# wax over oil finish questions



## gfadvm (Jan 13, 2011)

How long should you wait after applying BLO before applying Renissance wax?What happens if wax is applied too soon?I put projects in front of the hot air discharge of my shop furnace on drying racks.Is this a good/bad idea to speed things up?
gfadvm


----------



## CharlieM1958 (Nov 7, 2006)

If the finish is dry to the touch, I think you can safely wax it.


----------



## FaTToaD (Oct 19, 2009)

I use a lot of BLO followed by wax and I use to wait a day or so, when it was dry touch I'd apply the wax.

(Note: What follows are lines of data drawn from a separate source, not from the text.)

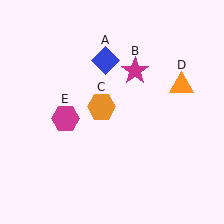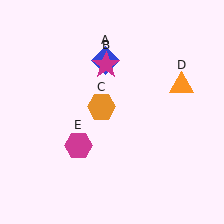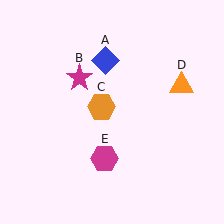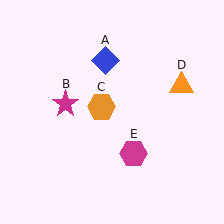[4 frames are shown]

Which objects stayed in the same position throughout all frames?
Blue diamond (object A) and orange hexagon (object C) and orange triangle (object D) remained stationary.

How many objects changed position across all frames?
2 objects changed position: magenta star (object B), magenta hexagon (object E).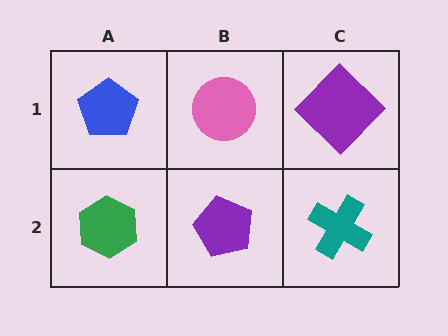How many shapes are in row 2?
3 shapes.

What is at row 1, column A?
A blue pentagon.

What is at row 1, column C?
A purple diamond.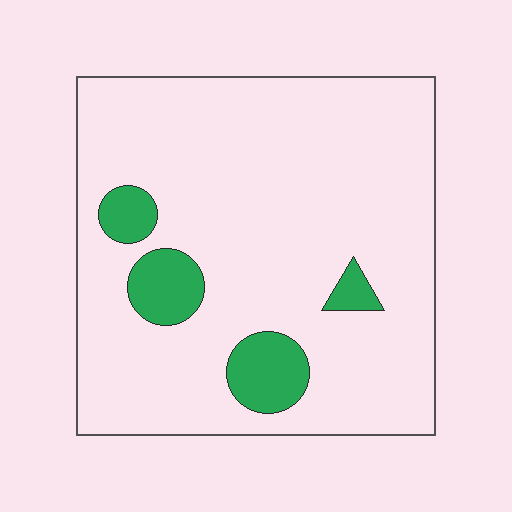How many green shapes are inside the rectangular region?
4.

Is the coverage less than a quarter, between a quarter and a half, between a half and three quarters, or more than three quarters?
Less than a quarter.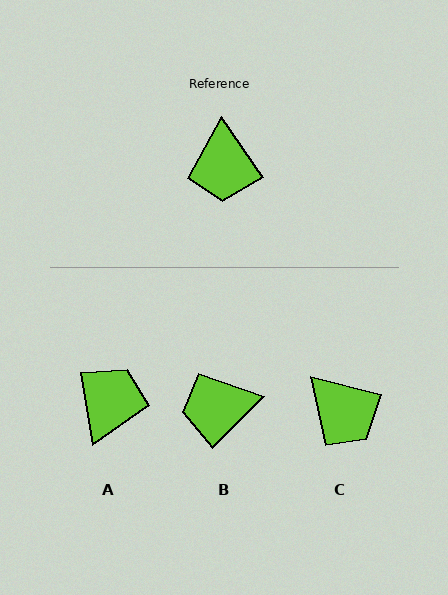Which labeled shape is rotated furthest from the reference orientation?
A, about 154 degrees away.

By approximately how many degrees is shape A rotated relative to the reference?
Approximately 154 degrees counter-clockwise.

But after reading more on it, I've started letting the pieces cure for three or more days before putting wax on. I myself have not had any problems, but I've read about people that have. Just a thought. I hate the waiting part, but I feel it's better to be sure it's cured.


----------



## wb8nbs (Jan 11, 2011)

I've used BLO and wax. I always wait two days after final coat, rubbing the piece down several times in that period with an old T shirt. The harder you rub the smoother the final surface. I also use Watco Danish also. It has drying agents added and is stable in a day.

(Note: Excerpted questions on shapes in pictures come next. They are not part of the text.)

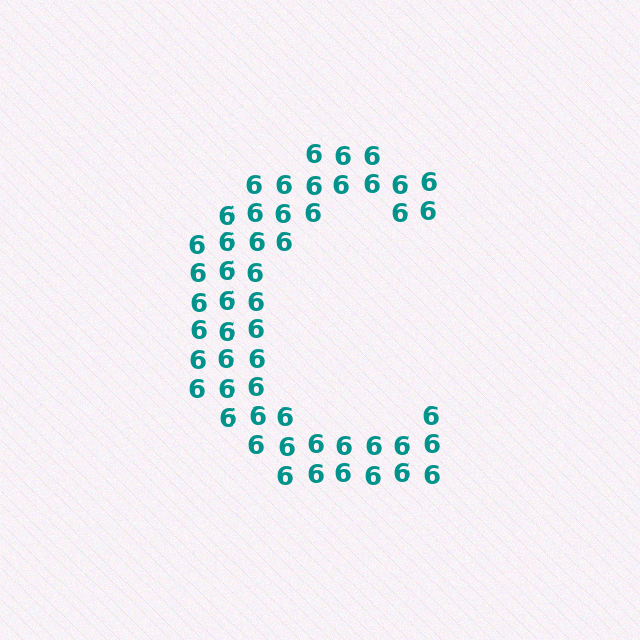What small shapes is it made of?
It is made of small digit 6's.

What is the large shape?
The large shape is the letter C.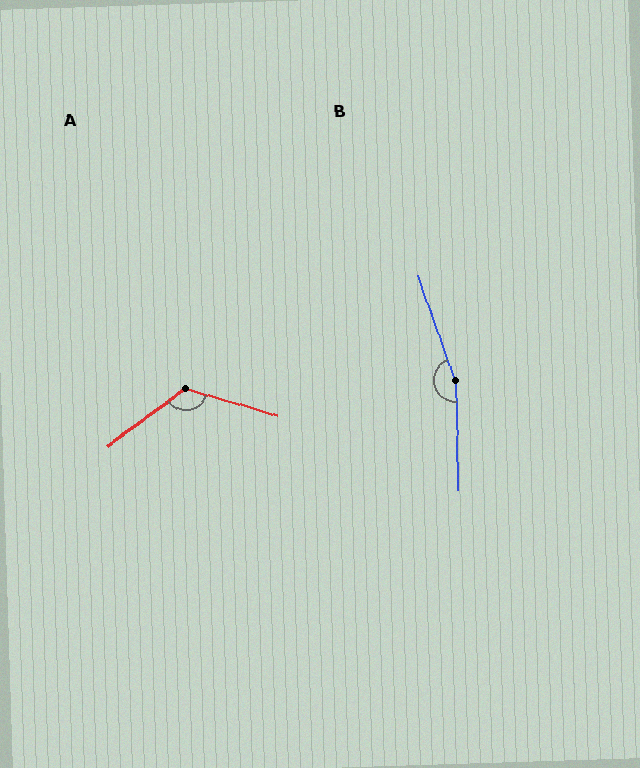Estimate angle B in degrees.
Approximately 162 degrees.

These oils don't "dry", they cure in a chemical reaction. I think putting the work by a heat vent will accelerate the reaction a bit, but it will make the oil bleed. My strategy is to apply oil in the warmest part of the day. In the driveway in the sun at 3PM is good. The oil works into the pores of the wood but there is always an air pocket inside the pore. When the work cools, the air pocket contracts pulling the oil further into the pore. If you apply oil then let the piece warm up, the air pocket expands, pushes the oil out, and this is what you see as bleeding.


----------